Battery size: This is measured in amp hours. The larger the battery’s amp hours, the longer you can operate a cordless drill.

Functions: Cordless drills are always equipped with a clutch that allows the tool to drill or drive, but it may also be equipped with a hammer function that allows the tool to drill a hole in concrete or stone using a carbide-tip masonry bit.

Chuck size: Cordless drills are equipped with two different size chucks, 3/8 inch or ½ inch. Choose a product with a larger chuck diameter if you expect to routinely drill larger diameter holes.

    Purchasing power: There’s no shortage of great deals on cordless drill/drivers, hammer drills and specialty tools.

    Pro Tip: Consider buying a factory-reconditioned tool at a steep discount. Sometimes these are essentially brand new tools that have no more than a few minutes or a few hours of run time. They have to be cycled through the factory reconditioning process because they are no longer considered a new product.

    Impact Drivers


    Professionals and homeowners alike find themselves using impact drivers instead of cordless drills, especially with the advent of bit sets with hex-shank accessories that are specifically designed to withstand the stresses that these drivers impose on a bit.

    Impact drivers are high-torque tools primarily used for driving screws and tightening nuts (an operation known as nut setting). Their chuck accepts only bits with a ¼-inch hex shank. You either pull up on the chuck sleeve to insert a bit or you just slip the bit into the chuck.

    These tools are lighter and smaller than drill drivers, and although they are not as versatile, they will perform many of the same functions. Since their torque output is higher than a typical drill driver, they get through work more quickly.

    Purchasing power: Like cordless drills, great deals are to be had on some of our favorite impact drivers if you know where to look.

    Corded Drills


    What it is: A drill powered by a 120-volt motor and a conventional 3-jaw chuck. These drills are traditional products and are often used for heavy-duty applications in drilling holes in wood, concrete, and steel. Since they are not equipped with a clutch, they are not designed to tighten or drive fasteners. They excel at hole drilling.

    Where to use it: Use these anywhere you need to make a hole, and especially in places where the drill’s size will not limit its usefulness. Where the drill’s size might pose a problem, see the specialist sidebar for right-angle drills.

    Mechanical insight: Four things determine the work that these tools do.

    Amperage: Amperage is the flow of electrical current. Corded drills come in a range of motor capacities from 6 to 13 amps. The more amperage they draw, the heavier the work you can expect to do with them.

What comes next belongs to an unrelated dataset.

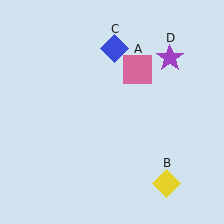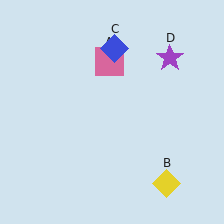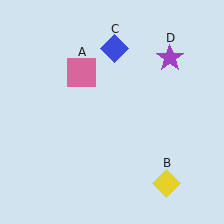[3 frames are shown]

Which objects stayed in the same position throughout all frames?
Yellow diamond (object B) and blue diamond (object C) and purple star (object D) remained stationary.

    Chuck size: Corded drills will have a 3/8, ½-inch, 5/8-inch or ¾ inch chuck. Choose a chuck with a larger capacity diameter if you expect to routinely drill large holes.

    Functions: Corded drills may or may not be equipped with a hammer function for drilling concrete and stone.

    Most corded drills are variable speed to help you better drill a combination of materials. But a few are single speed.

      Purchasing power: There’s no shortage of great deals on corded drills, hammer drills, and specialty tools. You're going to want to buy a little more drill than you think you might need, but don’t go too crazy, either.